Discorso diverso per l’orso bruno marsicano, più piccolo.
Sono animali potenzialmente pericolosi? Certo. Occorre formazione e attenzione. Ma questo vale per molte cose, compreso l’alpinismo.
Lettura suggerita: Daniele Zovi “Italia selvatica”.
Sono 10 anni che vivo in Trentino..che niente ha a che fare con l’Alto Adige..in ogni cosa..e ancor di più quella riguardante l’orso..vivo in un area dove i censiti sono 20..poi vi sono quelli non censiti..Il progetto orso da da vivere a una pletora di addetti forestali,tecnici o presunti tali del settore a riguardo,stanziano fondi,insomma danno, gli orsi loro malgrado da mangiare,lecitamente,a molti.Non si capisce perchè recedere dal ripopolamento,dato l’indotto.Il problema si attiva nei periodi elettorali..facile capirne il motivo,che sono i voti degli elettori,l’orso non vota.Sorge solo un paio di riflessioni non appare mai dopo Salorno..si è in Alto Adige,e l ‘orso fatica moltissimo ad apparire a est,vi è di mezzo la Brennerautobahn.L’orso non popola il basso garda.Gli albergatori fanno la differenza,assieme al fatto che il territorio trentino è esiguo e le regioni limitrofe sono restie a gemellaggi simili.Si salva per questo motivo il lago, essendo per l identico motivo principalmente di sponda lombarda e veneta.Diversamente gli acuti e astuti tecnici trentini avrebbero introdotto un curioso pescecane che antjcamente ne popolava le acque.Molti dei più voraci carnivori non vivono allo stato brado ma qui regolarmente censiti vengono eletti..e non rispondono a nessuno…sono autonomi
Come si deduce dal commento 2, in ogni questione bisogna sentire tutte le campane.

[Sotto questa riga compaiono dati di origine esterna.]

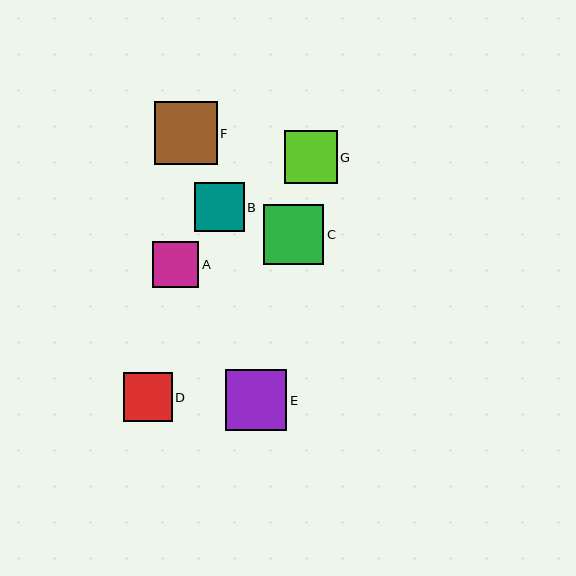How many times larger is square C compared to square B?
Square C is approximately 1.2 times the size of square B.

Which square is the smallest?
Square A is the smallest with a size of approximately 46 pixels.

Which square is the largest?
Square F is the largest with a size of approximately 62 pixels.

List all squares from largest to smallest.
From largest to smallest: F, E, C, G, B, D, A.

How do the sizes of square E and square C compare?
Square E and square C are approximately the same size.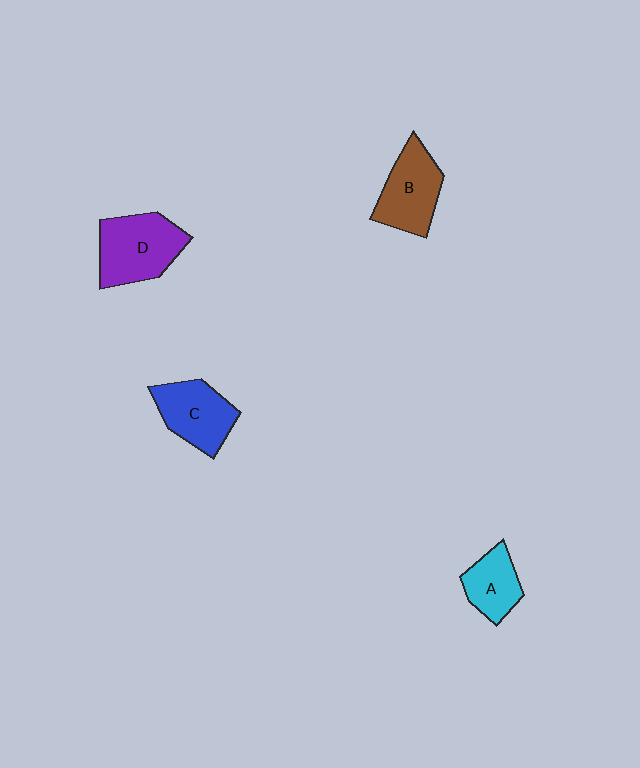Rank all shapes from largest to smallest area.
From largest to smallest: D (purple), B (brown), C (blue), A (cyan).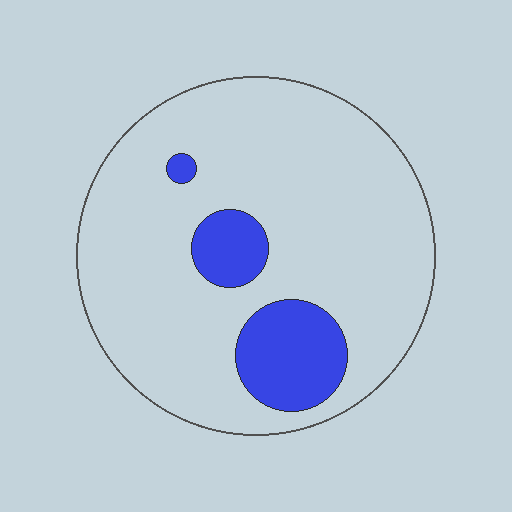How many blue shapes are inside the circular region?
3.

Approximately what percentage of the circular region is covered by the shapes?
Approximately 15%.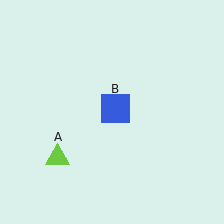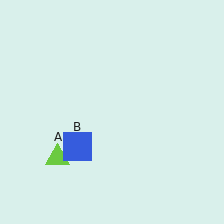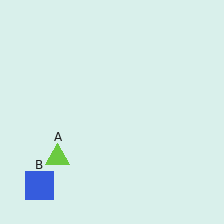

Poi ci si può formare la propria opinione, in coscienza.
Vergognosa serie di articoli di parte. Nessuno dice che in Trentino è stato introdotto un orso proveniente dalla Slovenia molto piú aggressivo e di maggiore dimensioni dell’orso che era scomparso. Un orso che non ha nulla a che fare con l’ambiente in cui si è sviluppato, un orso che ha causato gravissimi danni e che ha modificato gli equilibri esistenti molto di piú di quanto gli stessi artefici del progetto avevano previsto. Se è trattato di un gravissimo errore del quale esperti e politici che lo hanno avallato dovrebbero avere almeno il buon gusto di tacere.
Mi preoccupano più le biciclette degli orsi. Se vedo una foto con le biciclette sui prati non mi chiedo se il cicloturismo nelle Dolomiti di Brenta sia un fenomeno da gestire: è piuttosto un atto vandalico da reprimere!